Die R3 kriegt einen weitere Wagen vorne angehängt, was der Zugführer schließlich kund tut, als schon alle im hinteren Wagen eingedost sind. Wem es zu voll ist, der kann umsteigen nach vorne. Ach ich Depp ohne Vertrauen! Aber konnte es ja nicht wissen. In Frankfurt ist der Sog nach Hause schon immens. Drei Stunden Fahrt und ich bin daheim. 17:28 geht es los. Der Zugführer hat Humor, lockert durch Ansagen wie etwa. Leider fahren wir seit Rüsselsheim hinter einem anderen Zug, der partout nicht vom Fleck kommt und verspäten uns deswegen, aber hey, sehen sie es gelassen, schneller als zu Fuß sind wir ja doch. Alle lachen. Im Abteil sitzt auch ein Sankt Wendeler Radler nach Kattegat-Umrundung. Von Rostock schiffte er nach Trelleborg, und radelte via Malmö, Göteborg usw. Er ist seit Flensburg heute früh in Zügen unterwegs. Was wohl nur dank ICE möglich war. Wir werden nicht so ganz warm. Wohl wirke ich wegen des konsequent getragenen Urbandoos auch etwas merkwürdig. Aber hey, das Gefühl, ein Minimum gegen mögliche Erkältungskrankheiten getan zu haben, tut mir dennoch gut. In den Zügen traf ich ein zwei Leute mit Maske. Der Rest schien unbesorgt. Es gab etliche Niesende, Schnupfende, Hustende. Und es war voll, so voll.

Bis Neunkirchen mit einer Gruppe Vorrentnerinnen meines Alters im Abteil, die sich einen schönen Irgendwohin-Tag gemacht hatten am Niederwalddenkmal und die tolle Geschichten erzählten von ihrer Tour. Offenbar gibt es da oben auch abenteuerliche Höhlen und man kann ein Kombiticket kaufen,  für 22 Euro, das für die Schifffahrt ab Bingen gilt und die Seilbahnen hinauf und hinunter zum Denkmal. Darüber mal nachdenken, falls man einen Ausflug dahin macht.

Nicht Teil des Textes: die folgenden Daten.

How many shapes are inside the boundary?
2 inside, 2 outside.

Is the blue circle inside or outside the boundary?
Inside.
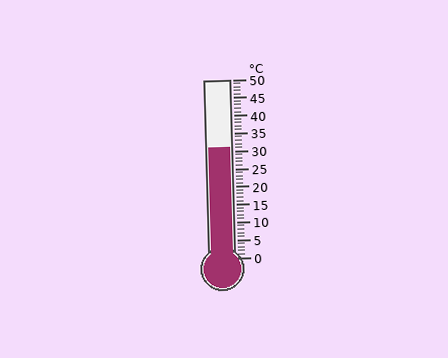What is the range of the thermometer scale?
The thermometer scale ranges from 0°C to 50°C.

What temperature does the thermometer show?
The thermometer shows approximately 31°C.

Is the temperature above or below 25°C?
The temperature is above 25°C.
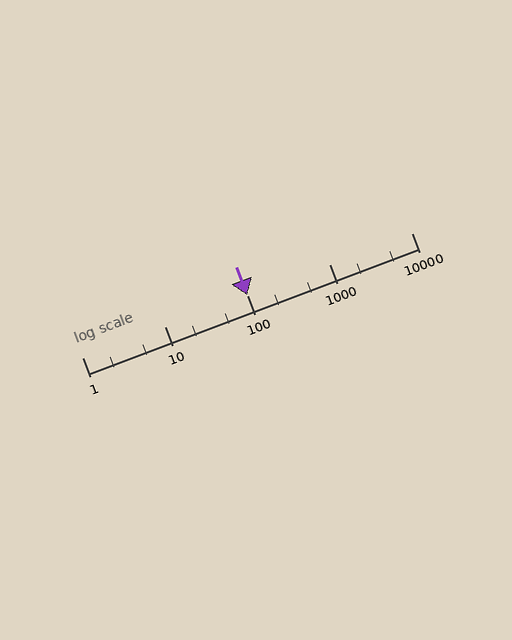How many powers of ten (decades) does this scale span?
The scale spans 4 decades, from 1 to 10000.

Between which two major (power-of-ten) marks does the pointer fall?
The pointer is between 100 and 1000.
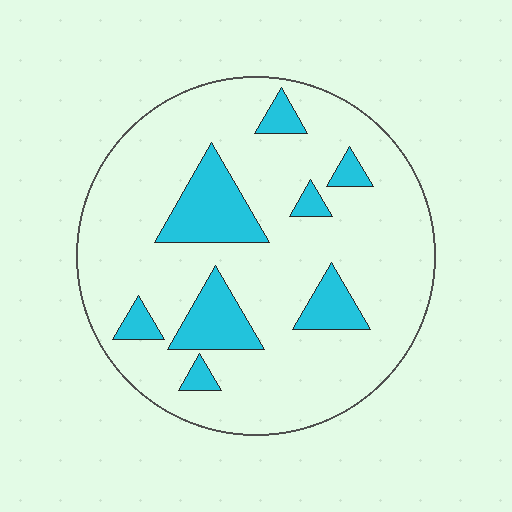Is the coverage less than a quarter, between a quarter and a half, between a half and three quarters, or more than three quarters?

Neunkirchen, Umstieg wegen Verspätung verpasst. In der Unterführung zum Aufzug wate ich meterweit durch Urinpfützen. Zwei samstäglich angetrunkene Jungs mit mir im Abteil, eigentlich ganz nett, aber eben angetrunken. Ein Mädchen mit gleich aussehendem Schoßhund auf dem Arm steigt zu und ich muss schmunzeln ob des komischen Bilkds und als die Jungs lachen – das Mädchen kriegt es zum Glück nicht mit, muss ich auch lachen, hasse mich dafür, sollst doch die Minderheiten schützen und zu ihnen stehen, nicht über sie lachen und das Mädchen gerät mir insgeheim zur Galionsfigur für Minderheiten, obschon das natürlich quatsch ist, aber es ist diese Du bist nicht perfekt-Situation wie auch im Zug zuvor, als ich mit dem aussteigenden Radler den Tango Mortale tanzte. Ich treibe im Brei der Masse und werde auch in dieser Masse bewegt und wenn ich individuelle Bestrebungen hin zu einer für mich als besser empfundenen Welt machen will, dass habe ich diese Masse als Hinderungsgrund und widersetze du dich erst einmal dem kollektiven Lachen, das ist gar nicht so einfach, wenn einer anfängt und im Grunde ist es mit dem Gähnen ja so ähnlich.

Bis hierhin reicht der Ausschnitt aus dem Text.